Finding the funny in the serious began early for Lear, when he was growing up working class in Connecticut. When he was nine years old he learned that his father was going to prison. “It was terrible,” he laughed. “I adored him.”

His father, convicted of selling fake bonds, was sent away to prison for three years. Lear still remembers a neighbor’s “words of wisdom”: “Puts his hand on my shoulder and says, ‘Well, you’re the man of the house now, Norman.’ And ‘There, there, a man doesn’t cry!’ Nine years old, I’m hearing that! I thought, well, teaches me a lot about the foolishness of the human condition. Ultimately it taught me that there’s humor everywhere, in every situation.”

Lear’s worldview was also shaped by trips to New York City, looking out the train window into the apartments of Harlem.

“The tenements felt like they were eight feet away. They were probably 30 feet — they were very close. And the windows leading into the apartments were very visible, and life inside those windows. And they were largely African-American. And I used to wonder about them. Who were these families? What were they thinking? What were their problems?

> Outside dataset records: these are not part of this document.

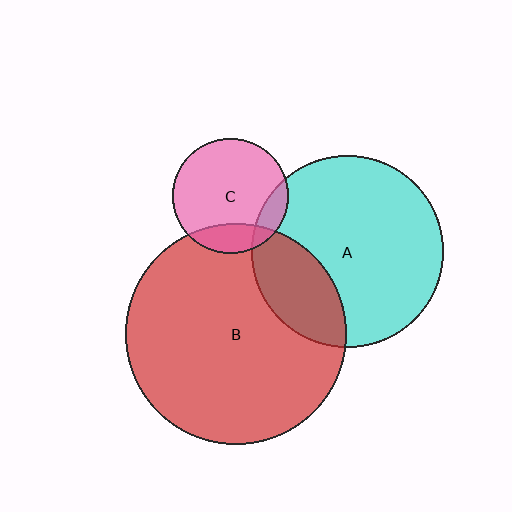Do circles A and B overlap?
Yes.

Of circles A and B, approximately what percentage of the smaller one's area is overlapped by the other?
Approximately 25%.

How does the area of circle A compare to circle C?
Approximately 2.8 times.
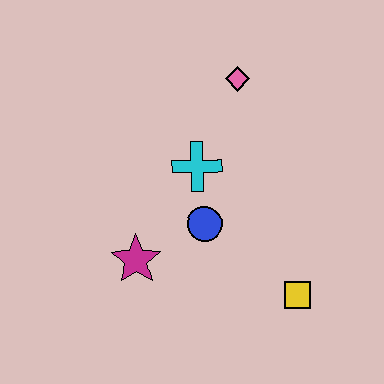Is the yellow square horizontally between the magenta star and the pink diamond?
No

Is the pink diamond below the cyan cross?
No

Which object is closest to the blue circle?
The cyan cross is closest to the blue circle.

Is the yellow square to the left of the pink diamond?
No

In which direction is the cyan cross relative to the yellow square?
The cyan cross is above the yellow square.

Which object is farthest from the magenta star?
The pink diamond is farthest from the magenta star.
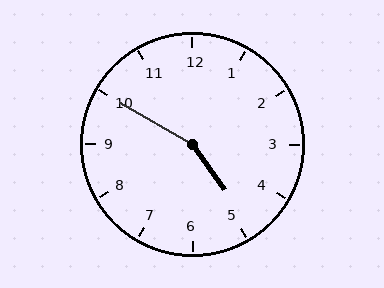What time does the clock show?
4:50.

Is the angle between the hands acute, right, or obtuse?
It is obtuse.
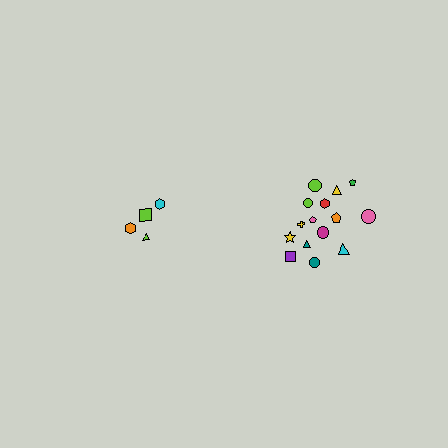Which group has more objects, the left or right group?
The right group.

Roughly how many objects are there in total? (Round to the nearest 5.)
Roughly 20 objects in total.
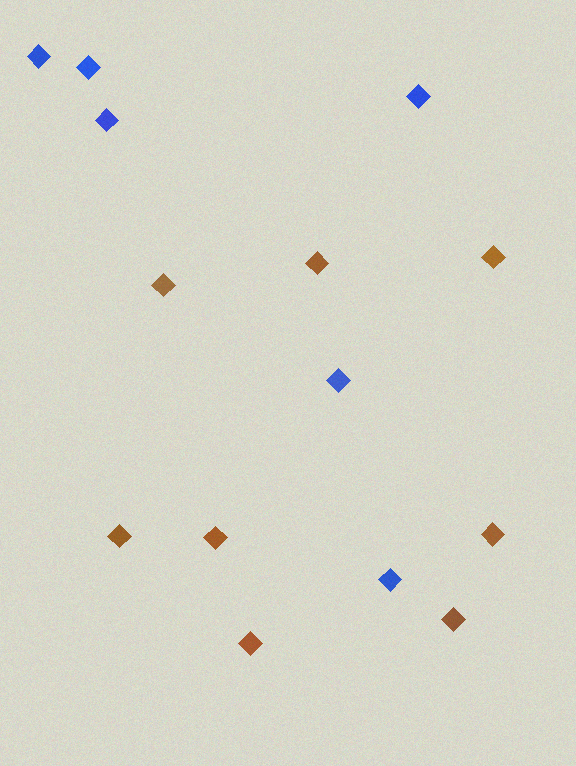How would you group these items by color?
There are 2 groups: one group of brown diamonds (8) and one group of blue diamonds (6).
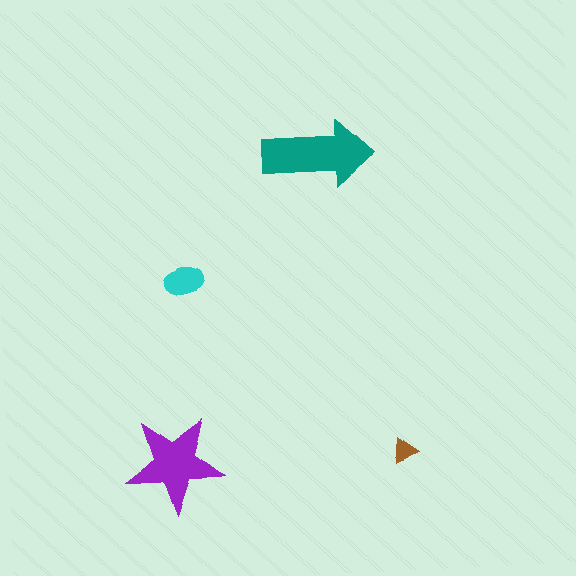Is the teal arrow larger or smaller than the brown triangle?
Larger.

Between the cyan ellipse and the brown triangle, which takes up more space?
The cyan ellipse.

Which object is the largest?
The teal arrow.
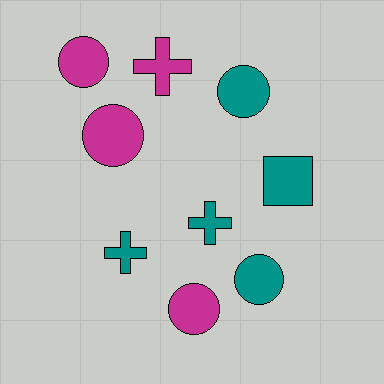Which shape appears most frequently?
Circle, with 5 objects.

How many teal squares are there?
There is 1 teal square.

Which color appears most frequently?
Teal, with 5 objects.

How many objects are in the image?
There are 9 objects.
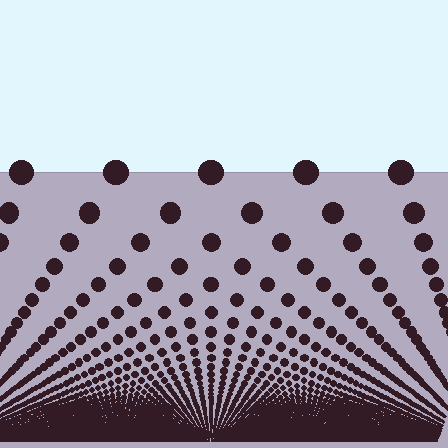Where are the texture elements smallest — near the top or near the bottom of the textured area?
Near the bottom.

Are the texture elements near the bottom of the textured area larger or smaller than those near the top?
Smaller. The gradient is inverted — elements near the bottom are smaller and denser.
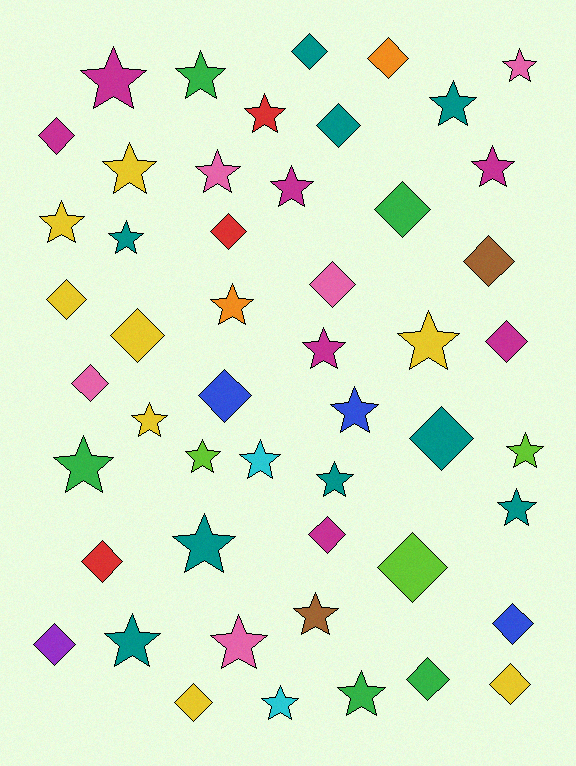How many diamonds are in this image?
There are 22 diamonds.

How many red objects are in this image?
There are 3 red objects.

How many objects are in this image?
There are 50 objects.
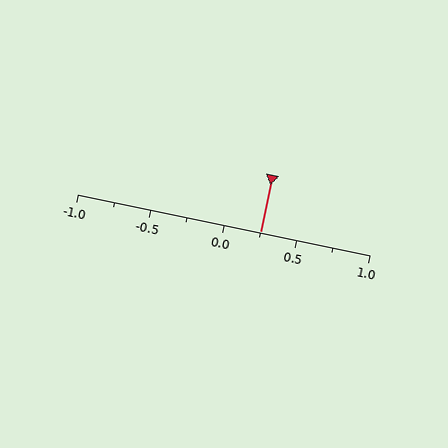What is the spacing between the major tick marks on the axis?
The major ticks are spaced 0.5 apart.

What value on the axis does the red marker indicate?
The marker indicates approximately 0.25.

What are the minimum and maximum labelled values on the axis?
The axis runs from -1.0 to 1.0.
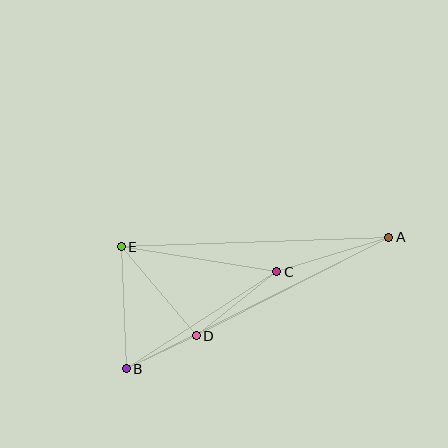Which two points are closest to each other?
Points B and D are closest to each other.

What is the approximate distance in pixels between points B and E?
The distance between B and E is approximately 122 pixels.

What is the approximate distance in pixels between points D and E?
The distance between D and E is approximately 116 pixels.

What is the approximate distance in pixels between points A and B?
The distance between A and B is approximately 294 pixels.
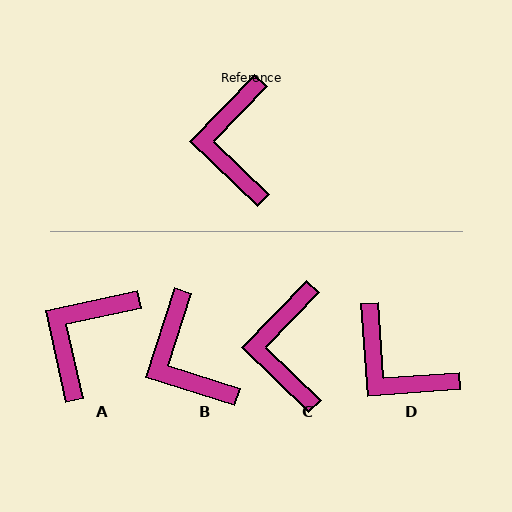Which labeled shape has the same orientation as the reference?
C.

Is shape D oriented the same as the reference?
No, it is off by about 48 degrees.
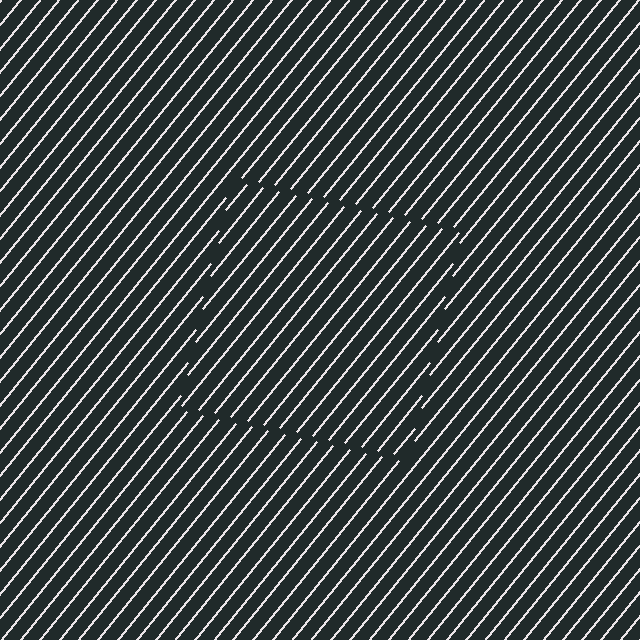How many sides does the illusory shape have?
4 sides — the line-ends trace a square.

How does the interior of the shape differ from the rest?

“I also had something in common with them. I knew by then that as Jewish kid, there were people who hated me simply for that reason. And I understood certainly by then that black people had it worse than I had it.”

A few years later, Lear would look out different windows and see African-Americans, this time high in the skies over Europe.

During World War II, Lear was a radio operator and gunner, flying more than 50 bombing missions over Germany and Italy. His escort during some of these dangerous flights: the famed all-black Tuskegee Airmen.

A few months ago, Lear met one of them, Professor Roscoe Brown, face-to-face for the first time.

“I shot down a jet over Berlin on a mission that you were on,” said Brown. “March 24, 1945.”

“How amazing is it that the two of us flew the same mission, over Berlin, no less,” Lear said.